Pacific International Lines (PIL) has informed the Singapore Exchange that it is again delaying filing its annual return, with the names of the latest shareholders and paid-up capital figures, which was to be submitted by 29 September 2020.
The Singapore company is still in bailout discussions with Heliconia Capital, a unit of the Singapore government’s investment company Temasek Holdings. PIL MD Teo Siong Seng, said the company hopes to finalise talks by 26 November.
PIL also sought to push back the release of its 2019 financial results and its annual general meeting, which were due to be held by 29 August.
In the notice to the Singapore Exchange, PIL’s executive director (finance) Kwa Wee Keng said the embattled operator’s, restructuring effort is likely to include an arrangement which allow for the re-profiling or compromise on existing debts.
Kwa went on to say, “Due to significant challenges facing the container shipping industry, which have been compounded by the prolonged impact of the Covid-19 pandemic on the global economy, the company has been engaging in discussions with its creditors with a view towards achieving a holistic restructuring of the company’s liabilities.”
On 30 July, Heliconia agreed to make an interim investment of US$112 million. In addition, PIL is in talks with 15 key banks to restructure its loans. Kwa said that if both sides can reach an agreement, Heliconia will provide additional funding in the form of debt or equity.
Meanwhile, PIL has sold two 2018-built sisterships.
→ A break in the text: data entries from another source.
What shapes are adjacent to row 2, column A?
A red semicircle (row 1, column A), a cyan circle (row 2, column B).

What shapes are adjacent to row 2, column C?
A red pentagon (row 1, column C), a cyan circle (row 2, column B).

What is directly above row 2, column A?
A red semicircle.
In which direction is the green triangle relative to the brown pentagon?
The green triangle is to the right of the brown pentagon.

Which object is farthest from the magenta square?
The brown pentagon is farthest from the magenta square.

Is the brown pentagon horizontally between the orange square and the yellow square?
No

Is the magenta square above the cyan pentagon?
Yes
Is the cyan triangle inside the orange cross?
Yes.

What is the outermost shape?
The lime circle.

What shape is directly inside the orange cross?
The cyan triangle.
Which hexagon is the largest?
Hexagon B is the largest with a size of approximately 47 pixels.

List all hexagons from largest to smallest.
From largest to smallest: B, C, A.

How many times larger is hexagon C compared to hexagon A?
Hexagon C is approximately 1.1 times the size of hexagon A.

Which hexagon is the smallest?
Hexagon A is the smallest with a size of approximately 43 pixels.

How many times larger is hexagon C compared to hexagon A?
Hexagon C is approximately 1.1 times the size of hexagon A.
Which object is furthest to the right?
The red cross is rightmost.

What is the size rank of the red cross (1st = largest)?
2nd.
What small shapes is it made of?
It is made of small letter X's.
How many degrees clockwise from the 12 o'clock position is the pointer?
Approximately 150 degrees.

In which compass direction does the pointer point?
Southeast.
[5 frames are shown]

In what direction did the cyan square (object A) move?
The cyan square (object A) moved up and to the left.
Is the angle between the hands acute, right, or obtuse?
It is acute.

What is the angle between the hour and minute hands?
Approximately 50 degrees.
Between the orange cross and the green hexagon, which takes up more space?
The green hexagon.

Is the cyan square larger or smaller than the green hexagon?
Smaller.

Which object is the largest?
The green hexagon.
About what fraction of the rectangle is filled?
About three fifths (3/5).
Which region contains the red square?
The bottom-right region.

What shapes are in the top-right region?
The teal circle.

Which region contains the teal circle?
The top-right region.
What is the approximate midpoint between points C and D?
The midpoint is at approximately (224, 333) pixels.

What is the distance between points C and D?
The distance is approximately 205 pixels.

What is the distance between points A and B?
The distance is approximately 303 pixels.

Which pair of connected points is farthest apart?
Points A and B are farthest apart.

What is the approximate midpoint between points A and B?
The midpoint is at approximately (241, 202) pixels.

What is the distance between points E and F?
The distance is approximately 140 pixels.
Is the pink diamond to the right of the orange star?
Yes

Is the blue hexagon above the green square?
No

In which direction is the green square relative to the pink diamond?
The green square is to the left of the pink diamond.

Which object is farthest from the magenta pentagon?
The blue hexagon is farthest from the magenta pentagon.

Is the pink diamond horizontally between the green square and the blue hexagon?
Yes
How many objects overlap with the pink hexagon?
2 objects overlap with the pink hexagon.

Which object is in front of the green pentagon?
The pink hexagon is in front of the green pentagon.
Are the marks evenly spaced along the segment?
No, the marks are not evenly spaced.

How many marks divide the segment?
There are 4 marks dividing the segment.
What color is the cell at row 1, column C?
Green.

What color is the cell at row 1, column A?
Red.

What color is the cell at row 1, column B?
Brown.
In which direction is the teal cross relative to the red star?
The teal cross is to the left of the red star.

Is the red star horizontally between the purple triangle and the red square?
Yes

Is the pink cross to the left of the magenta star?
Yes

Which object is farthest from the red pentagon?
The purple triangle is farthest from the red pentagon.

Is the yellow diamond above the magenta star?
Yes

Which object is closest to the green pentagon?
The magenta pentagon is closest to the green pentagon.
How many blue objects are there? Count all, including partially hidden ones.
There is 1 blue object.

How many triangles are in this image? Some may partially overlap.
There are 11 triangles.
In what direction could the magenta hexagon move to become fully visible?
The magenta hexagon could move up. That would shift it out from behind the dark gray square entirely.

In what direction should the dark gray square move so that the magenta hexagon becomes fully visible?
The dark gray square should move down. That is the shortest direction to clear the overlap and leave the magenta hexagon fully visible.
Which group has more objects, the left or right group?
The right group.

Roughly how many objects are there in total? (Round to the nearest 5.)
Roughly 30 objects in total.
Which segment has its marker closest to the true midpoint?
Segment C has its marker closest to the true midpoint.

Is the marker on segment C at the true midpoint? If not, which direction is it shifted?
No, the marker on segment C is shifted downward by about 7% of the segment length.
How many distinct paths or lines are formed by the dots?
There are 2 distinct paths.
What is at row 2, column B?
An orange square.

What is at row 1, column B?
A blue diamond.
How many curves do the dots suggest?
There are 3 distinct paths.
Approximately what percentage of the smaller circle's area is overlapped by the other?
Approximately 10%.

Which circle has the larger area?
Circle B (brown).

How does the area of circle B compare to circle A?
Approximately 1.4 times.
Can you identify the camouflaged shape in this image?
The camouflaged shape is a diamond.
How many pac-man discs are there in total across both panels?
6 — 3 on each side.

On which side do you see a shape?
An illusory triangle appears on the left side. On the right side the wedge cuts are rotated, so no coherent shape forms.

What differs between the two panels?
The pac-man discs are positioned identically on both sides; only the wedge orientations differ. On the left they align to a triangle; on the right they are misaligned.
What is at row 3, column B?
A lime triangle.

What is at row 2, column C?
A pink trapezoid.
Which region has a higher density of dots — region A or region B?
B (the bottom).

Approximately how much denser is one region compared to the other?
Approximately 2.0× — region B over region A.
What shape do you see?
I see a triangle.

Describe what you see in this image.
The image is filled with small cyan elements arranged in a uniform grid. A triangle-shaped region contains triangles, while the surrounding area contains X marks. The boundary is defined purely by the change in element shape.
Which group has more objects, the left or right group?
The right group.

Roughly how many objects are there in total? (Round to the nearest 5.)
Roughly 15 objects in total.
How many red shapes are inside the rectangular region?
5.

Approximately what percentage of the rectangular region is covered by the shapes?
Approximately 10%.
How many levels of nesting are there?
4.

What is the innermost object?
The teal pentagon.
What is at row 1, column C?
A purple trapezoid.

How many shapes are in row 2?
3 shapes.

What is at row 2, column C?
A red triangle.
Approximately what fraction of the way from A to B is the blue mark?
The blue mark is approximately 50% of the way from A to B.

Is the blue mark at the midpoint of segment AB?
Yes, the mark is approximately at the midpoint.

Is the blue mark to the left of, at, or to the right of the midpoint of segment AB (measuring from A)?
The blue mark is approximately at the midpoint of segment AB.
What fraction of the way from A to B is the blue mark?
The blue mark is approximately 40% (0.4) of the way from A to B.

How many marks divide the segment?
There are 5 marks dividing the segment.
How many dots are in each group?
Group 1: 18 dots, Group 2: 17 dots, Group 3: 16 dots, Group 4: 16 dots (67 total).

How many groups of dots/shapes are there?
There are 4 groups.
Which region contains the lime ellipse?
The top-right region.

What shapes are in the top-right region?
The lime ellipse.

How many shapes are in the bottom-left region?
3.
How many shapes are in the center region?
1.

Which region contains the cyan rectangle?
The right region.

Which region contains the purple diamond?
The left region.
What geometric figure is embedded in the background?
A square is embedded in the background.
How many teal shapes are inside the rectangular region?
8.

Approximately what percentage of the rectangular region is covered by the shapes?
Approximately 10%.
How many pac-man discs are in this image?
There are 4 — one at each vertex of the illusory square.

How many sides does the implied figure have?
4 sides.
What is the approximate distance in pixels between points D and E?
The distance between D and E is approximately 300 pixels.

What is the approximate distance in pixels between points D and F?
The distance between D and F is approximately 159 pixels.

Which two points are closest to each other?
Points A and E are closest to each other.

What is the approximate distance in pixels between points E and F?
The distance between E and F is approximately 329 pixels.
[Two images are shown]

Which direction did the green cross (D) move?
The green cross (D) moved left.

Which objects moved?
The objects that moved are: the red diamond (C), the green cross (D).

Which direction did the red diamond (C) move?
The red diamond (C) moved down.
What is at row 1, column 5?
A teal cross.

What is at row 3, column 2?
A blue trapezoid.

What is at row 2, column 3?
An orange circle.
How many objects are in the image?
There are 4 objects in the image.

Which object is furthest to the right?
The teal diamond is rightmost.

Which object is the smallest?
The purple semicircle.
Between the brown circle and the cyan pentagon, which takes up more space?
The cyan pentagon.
The 11,932TEU Kota Pemimpin and Kota Petani, built by Yangzijiang Shipbuilding, were sold to Seaspan for US$89 million.
PIL has sold a number of assets this year, including selling a subsidiary, Pacific Direct Line, and a number of ships, while also exiting the Transpacific trade.
PIL has sold 12 ships since December 2019and now has an operating capacity of 302,403TEU, comprising 58 owned and 38 chartered ships.